Había tenido una noche muy mala, me había movido como nunca de un lado al otro; y cada vez que lo hacía, eso provocaba que me despertara y me diera cuenta que al amanecer aguardaba el día menos esperado.

—Mi niña, debe darse prisa. 

—Bien Sarbelia, pero un momento más o uno menos no hará diferencia. Nada evitará ese condenado matrimonio.

Mentiría si dijera que mis pensamientos no se elevaron a Jon en más de una ocasión cuando no podía dormir.

Recordar ese rostro, sabiendo que nunca más podría verlo ante mí, me hacía sentir torturada. Varias veces, mi mente se sumía en aquella posibilidad de haber aceptado su proposición en el campamento de Carmina. ¿Me habría devuelto igual a mi padre? O ¿Quizá me habría raptado, pero ésta vez para estar juntos por siempre? Me habría conformado a lo que fuera con tal de no volver.

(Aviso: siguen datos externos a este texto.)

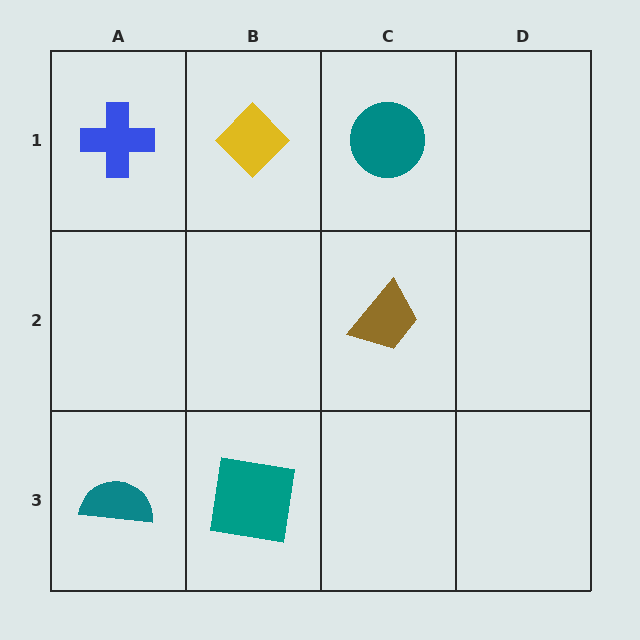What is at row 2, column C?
A brown trapezoid.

—Hija, en verdad debe levantarse ya, hay mucho que hacer— Su voz parecía atormentada.

Aún estaba tendida sobre la cama, con los ojos cerrados. Me recliné, sobándome la cara. Quería dormir, pero en realidad me di cuenta que seguía siendo mi alma quien buscaba un descanso. Al Sarbelia notar que mi espíritu parecía estar como en otro lugar, se sentó sobre la cama.

—No pudo dormir bien mi niña, pasó toda la noche moviéndose. Sé que está cansada, pero tal como usted dijo nada evitará su matrimonio con el joven Esteban. A mal paso darle prisa.

La tristeza brotó desde mi alma. Sarbelia se asomó a la entrada y al abrir la puerta muchas de las mozas ingresaron. Se inclinaron con gran reverencia; les sonreí de la mejor forma que pude.

Sarbelia dio mil explicaciones, hasta entonces todas comenzaron hacer diferentes labores en varios grupos, unas dándome de desayunar mientras otras me peinaban, unas más me ayudaban a vestirme; en fin, me encontraba petrificada mientras ellas hacían mil cosas. 

No pasó mucho para que me dejaran lista y todas pusieran en sus caras gestos amables y ojitos admirados al verme. Me ayudaron a ponerme de pie, y me dejaron ante el espejo de mi habitación que no era tan ancho como el que estaba en el fino dormitorio de la Costa Este.

Me quedé maravillada al contemplar mi apariencia en el espejo, tenía un peinado que recogía todo mi cabello castaño, mi piel se veía como la porcelana y mis ojos más grandes de lo habitual, su color bronce líquido resaltaban. El vestido enmarcaba mi busto, el cual se veía bien, el cinto cruzaba mi cintura y por debajo el vestido ancho. La elaborada tela de seda con pequeños detalles bordados de flores sobresalía en color blanco.

Dudaba que fuera yo quien se reflejaba en el espejo. Siempre me veía delgada, pero con ese vestido parecía otra.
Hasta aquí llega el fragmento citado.